Gina Turrigiano

USA

Professor, Brandeis University, USA. Gina Turrigiano is the Levitan Professor of Vision Science in the Department of Biology at Brandeis University.

The Turrigiano lab studies the plasticity mechanisms that allow our brains to “tune themselves up” and remain both plastic and stable. Over the last two decades her work has uncovered a family of homeostatic plasticity mechanisms, including Synaptic Scaling and Intrinsic Homeostatic Plasticity, that allow neurons to adjust their own excitability to maintain stable average firing rates and preserve information flow in the face of outside perturbations. The Turrigiano seeks to understand how homeostatic mechanisms operate within complex circuits, where they must cooperate with classical forms of synaptic plasticity such as LTP/LTD to allow experience-dependent circuit refinement and learning.
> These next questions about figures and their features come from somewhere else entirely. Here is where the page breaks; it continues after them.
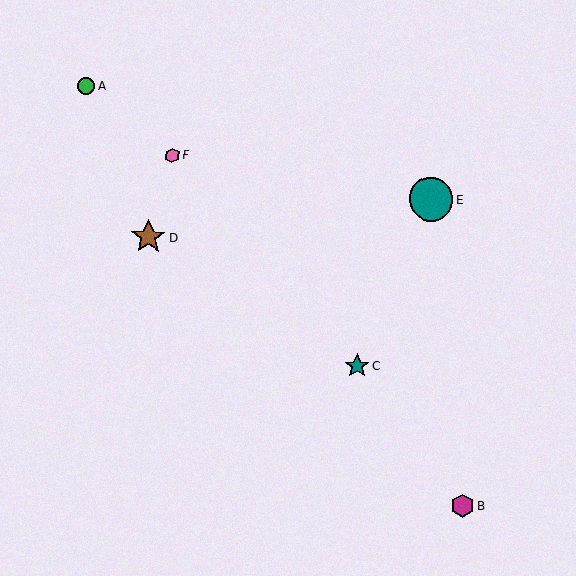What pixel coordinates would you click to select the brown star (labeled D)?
Click at (149, 237) to select the brown star D.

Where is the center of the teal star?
The center of the teal star is at (357, 366).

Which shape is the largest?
The teal circle (labeled E) is the largest.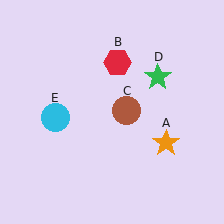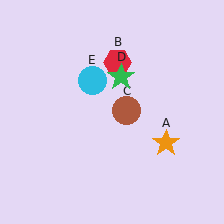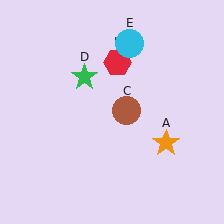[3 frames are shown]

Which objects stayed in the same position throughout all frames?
Orange star (object A) and red hexagon (object B) and brown circle (object C) remained stationary.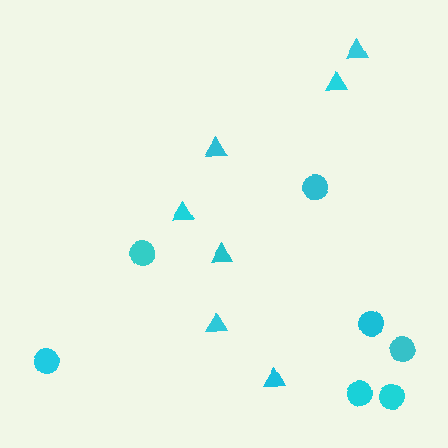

Finally, we wish to understand how neurological disorders might arise from failures of self-tuning, and to determine how we might reinstate homeostatic mechanisms to improve neural circuit function.

Gina Turrigiano grew up in Northern California, and received her BA from Reed College in 1984 and her PhD from UC San Diego in 1990. She trained as a postdoc with Eve Marder at Brandeis University before joining the Brandeis faculty in 1994. She is the recipient of a MacArthur foundation “genius” award, an NIH director’s pioneer award, and the HFSP Nakasone Award, among others. She is a fellow of AAAS and a member of the American Academy of Arts and Sciences and the National Academy of Sciences.